ABSTRACT

I have always been curious as to what influences a person’s decision to become a therapist. In Israel, psychology and social work are some of the most sought-after professions, and so it is reasonable to hypothesize that there is something about treating people that appeals to many. I made this decision at the age of ten after I read A.S Niell’s (1960) book Summerhill School (its title in Hebrew was The Family and the Free Child) which in retrospect has little to do with “therapy” per se. Regardless, it evoked my imagination and made me declare decisively: “When I grow up, I want to be a therapist” and this has led me through, ever since. Many years later, one of my students approached me and asked me to supervise her thesis research focusing on women who were raised in a kibbutz. Focusing on one’s career choice followed two major reasons: (1) Work was, perhaps, the most highly valued value in the kibbutz. Starting from the first generation of immigrants from eastern Europe who established the first kibbutzes at the beginning of the twentieth century, life was hard and the labor was enormous. But it was also one of the most fundamental constructs and values of the kibbutz community. Children, as young as four were expected to perform various tasks each morning, and much of how you were judged as an individual and as a member of a specific family was based on the roles your parents fulfilled in the community. Being a “hard worker” was one of the biggest compliments you could receive. Our choice to inquire into the specific choice of becoming a therapist was based on our perception that the therapist’s role has a lot in common with the maternal–parental role. Hence, I was curious about the choice to become a maternal figure, following childhood experiences of much maternal absence.

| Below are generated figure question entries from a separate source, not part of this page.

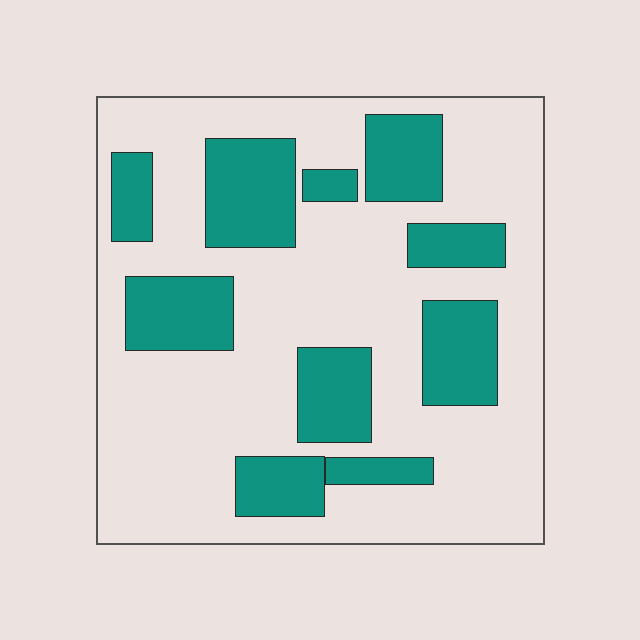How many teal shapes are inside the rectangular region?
10.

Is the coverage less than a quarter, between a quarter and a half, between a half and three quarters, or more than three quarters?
Between a quarter and a half.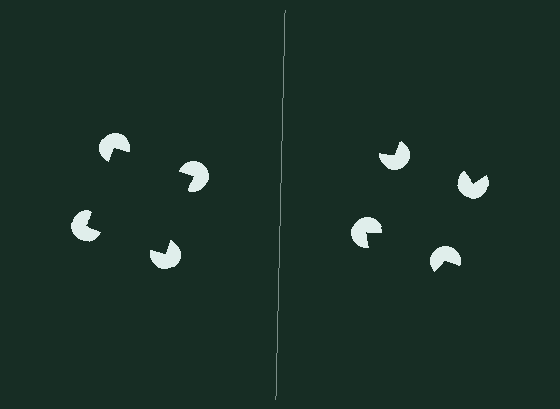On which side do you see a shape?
An illusory square appears on the left side. On the right side the wedge cuts are rotated, so no coherent shape forms.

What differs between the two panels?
The pac-man discs are positioned identically on both sides; only the wedge orientations differ. On the left they align to a square; on the right they are misaligned.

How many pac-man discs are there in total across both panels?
8 — 4 on each side.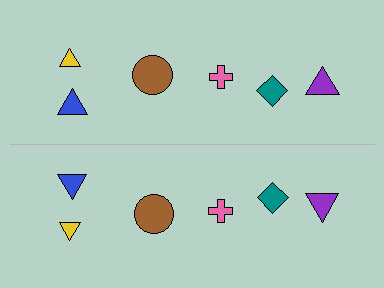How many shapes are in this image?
There are 12 shapes in this image.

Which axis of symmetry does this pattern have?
The pattern has a horizontal axis of symmetry running through the center of the image.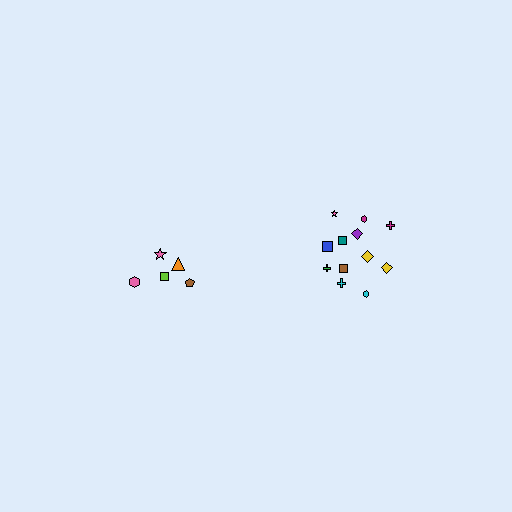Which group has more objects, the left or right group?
The right group.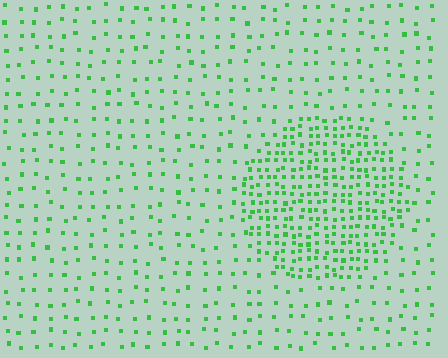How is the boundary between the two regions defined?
The boundary is defined by a change in element density (approximately 2.9x ratio). All elements are the same color, size, and shape.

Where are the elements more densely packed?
The elements are more densely packed inside the circle boundary.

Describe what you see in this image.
The image contains small green elements arranged at two different densities. A circle-shaped region is visible where the elements are more densely packed than the surrounding area.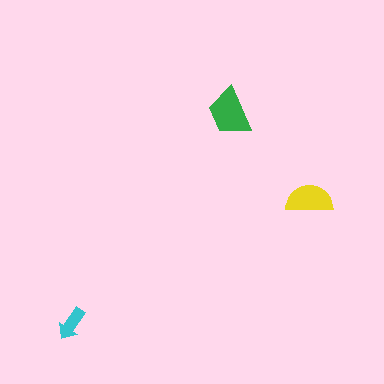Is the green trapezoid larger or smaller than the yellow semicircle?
Larger.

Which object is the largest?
The green trapezoid.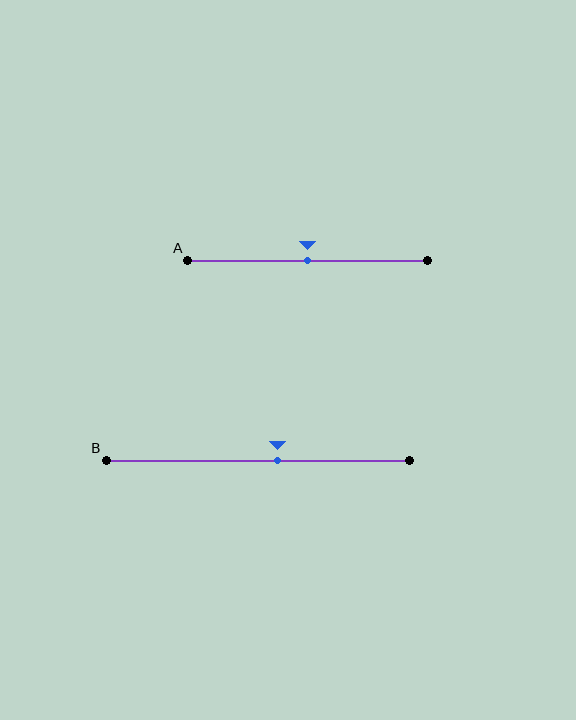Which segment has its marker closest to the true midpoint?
Segment A has its marker closest to the true midpoint.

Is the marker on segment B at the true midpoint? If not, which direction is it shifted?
No, the marker on segment B is shifted to the right by about 7% of the segment length.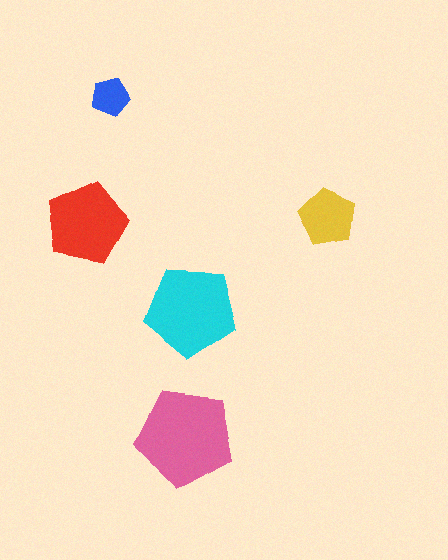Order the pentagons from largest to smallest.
the pink one, the cyan one, the red one, the yellow one, the blue one.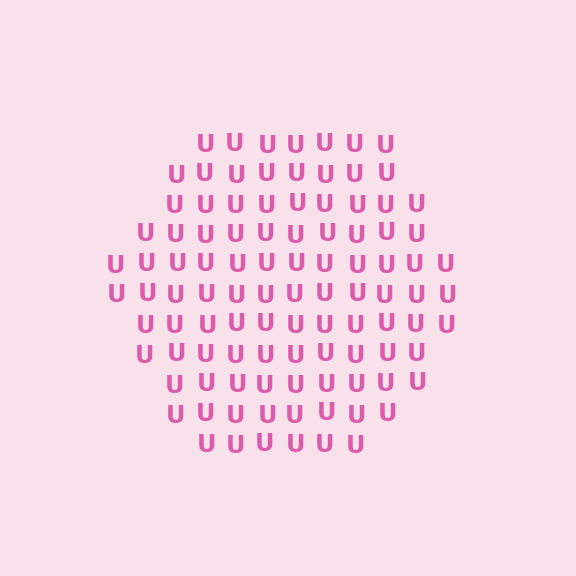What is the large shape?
The large shape is a hexagon.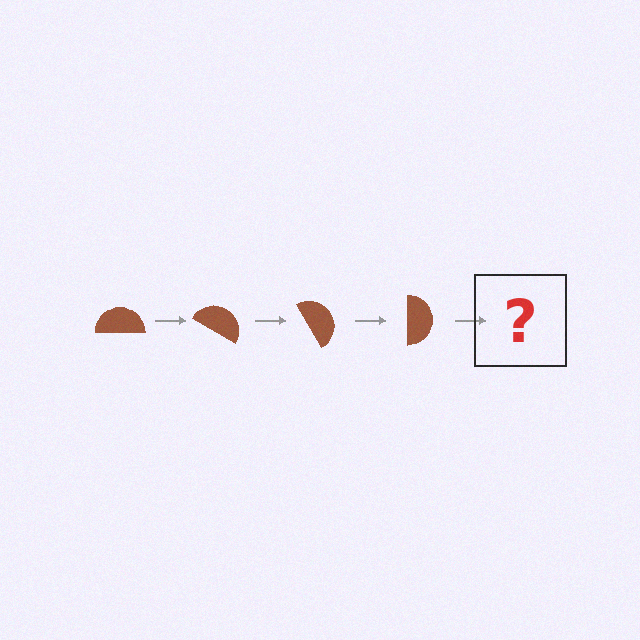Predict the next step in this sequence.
The next step is a brown semicircle rotated 120 degrees clockwise.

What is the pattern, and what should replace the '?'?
The pattern is that the semicircle rotates 30 degrees clockwise each step. The '?' should be a brown semicircle rotated 120 degrees clockwise.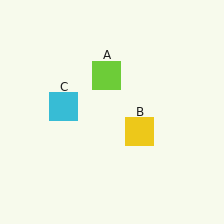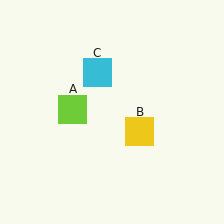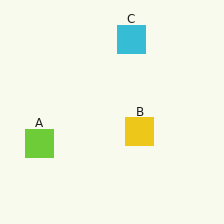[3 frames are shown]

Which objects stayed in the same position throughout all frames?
Yellow square (object B) remained stationary.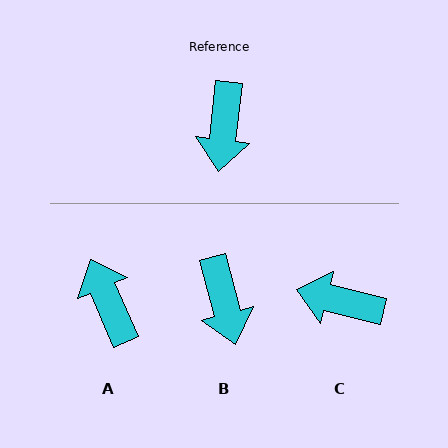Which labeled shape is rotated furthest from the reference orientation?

As I discussed in the previous chapter, children at the kibbutz were not raised by their biological mothers, but by women of the kibbutz who fulfilled many of the mundane maternal tasks. Moreover, the Hebrew word for “caretaker” and “therapist” is the same – “metapelet,” so perhaps even in this linguistic aspect lie some of the answers as to why these women, who were brought up by “strangers” chose to become other people’s therapists – “metapelet.”